Since her tragic loss, Smith continues to speak out about the dangers of letting children sleep in car seats outside of the vehicle. She also urges parents to check on sleeping arrangements with daycare providers.
"We want to share our story because we hope no family will ever have to experience this kind of pain and loss. Sadly, there seems to be a shocking cultural acceptance to use car seats in ways that are unsafe for children of all ages and an overwhelming lack of awareness to the dangers of placing a child unsupervised in a car seat to sleep," she wrote on Facebook.
Pediatricians warn that devices like car seats and swings that position infants on an incline are unsafe for sleeping and may allow a young child's head to roll forward, leading to suffocation and death.
"When a car seat is in the car, it's reclined at 45 degrees. This allows the baby's head and neck to rest backwards so that it's not slumped forward and blocking the airway," said Dr. Natalie Azar, an NBC News medical contributor.

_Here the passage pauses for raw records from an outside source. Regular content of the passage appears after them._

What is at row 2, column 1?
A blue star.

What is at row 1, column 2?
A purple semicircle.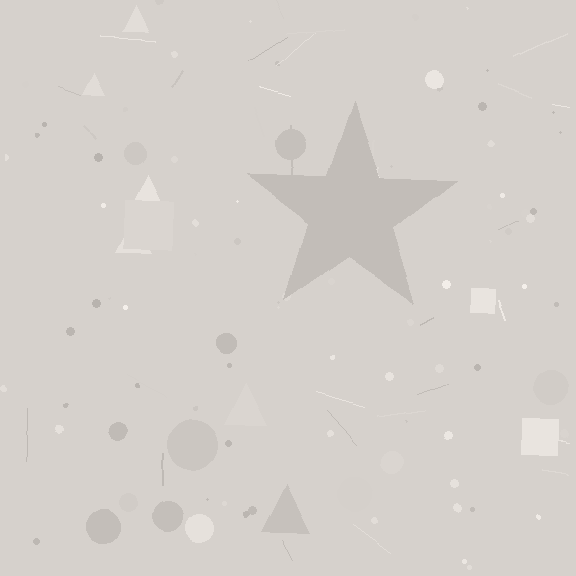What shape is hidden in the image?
A star is hidden in the image.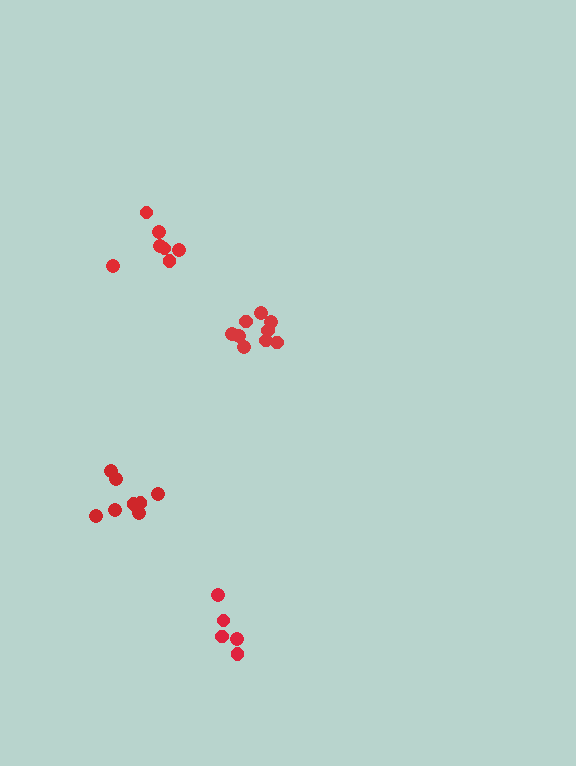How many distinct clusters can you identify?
There are 4 distinct clusters.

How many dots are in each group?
Group 1: 5 dots, Group 2: 7 dots, Group 3: 9 dots, Group 4: 8 dots (29 total).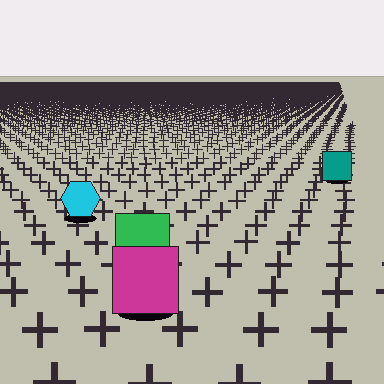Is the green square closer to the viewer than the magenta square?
No. The magenta square is closer — you can tell from the texture gradient: the ground texture is coarser near it.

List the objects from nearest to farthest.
From nearest to farthest: the magenta square, the green square, the cyan hexagon, the teal square.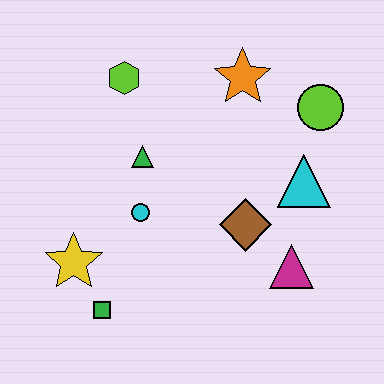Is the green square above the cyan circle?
No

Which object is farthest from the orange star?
The green square is farthest from the orange star.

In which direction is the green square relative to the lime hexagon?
The green square is below the lime hexagon.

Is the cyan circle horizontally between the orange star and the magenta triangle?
No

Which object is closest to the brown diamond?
The magenta triangle is closest to the brown diamond.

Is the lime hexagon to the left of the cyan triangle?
Yes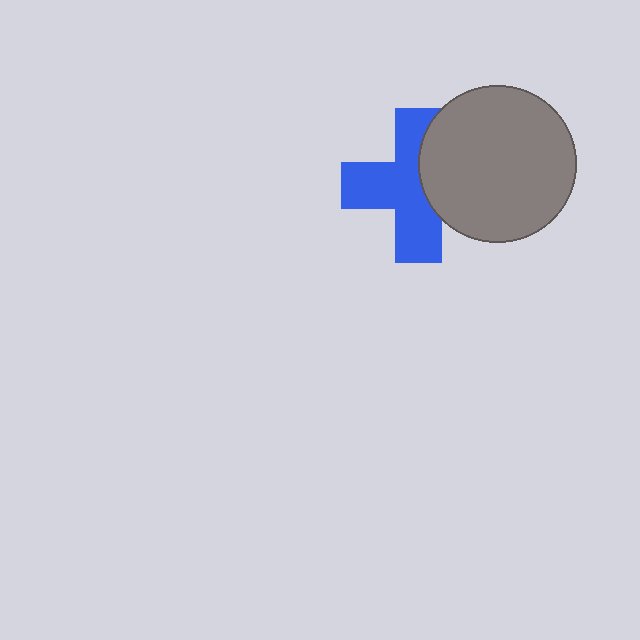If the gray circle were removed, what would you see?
You would see the complete blue cross.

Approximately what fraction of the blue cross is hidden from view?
Roughly 36% of the blue cross is hidden behind the gray circle.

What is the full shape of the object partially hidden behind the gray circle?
The partially hidden object is a blue cross.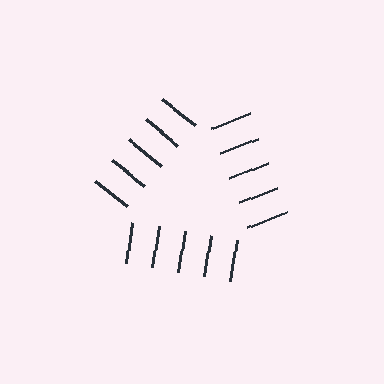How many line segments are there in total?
15 — 5 along each of the 3 edges.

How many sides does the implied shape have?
3 sides — the line-ends trace a triangle.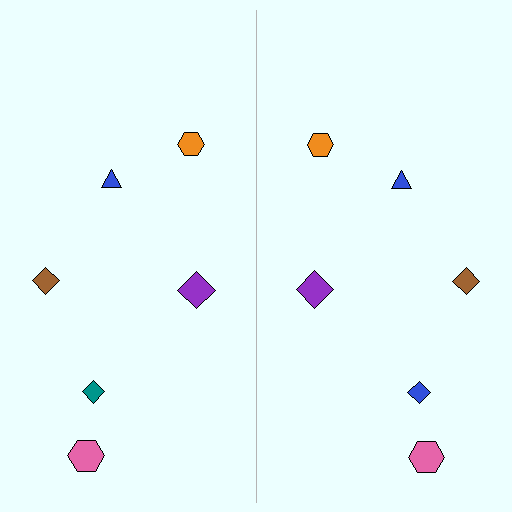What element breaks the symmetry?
The blue diamond on the right side breaks the symmetry — its mirror counterpart is teal.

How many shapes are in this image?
There are 12 shapes in this image.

If your baby falls asleep in the car, the safest thing would be to transfer them to a flat, firm sleeping surface like a mattress or crib.
Smith often sees babies kept in car seats at restaurants, on grocery store carts and along the pews in churches, but she hopes to change that.
"The hardest part is that this was so easily prevented. And we lost a daughter needlessly. No family deserves this," she told "Today."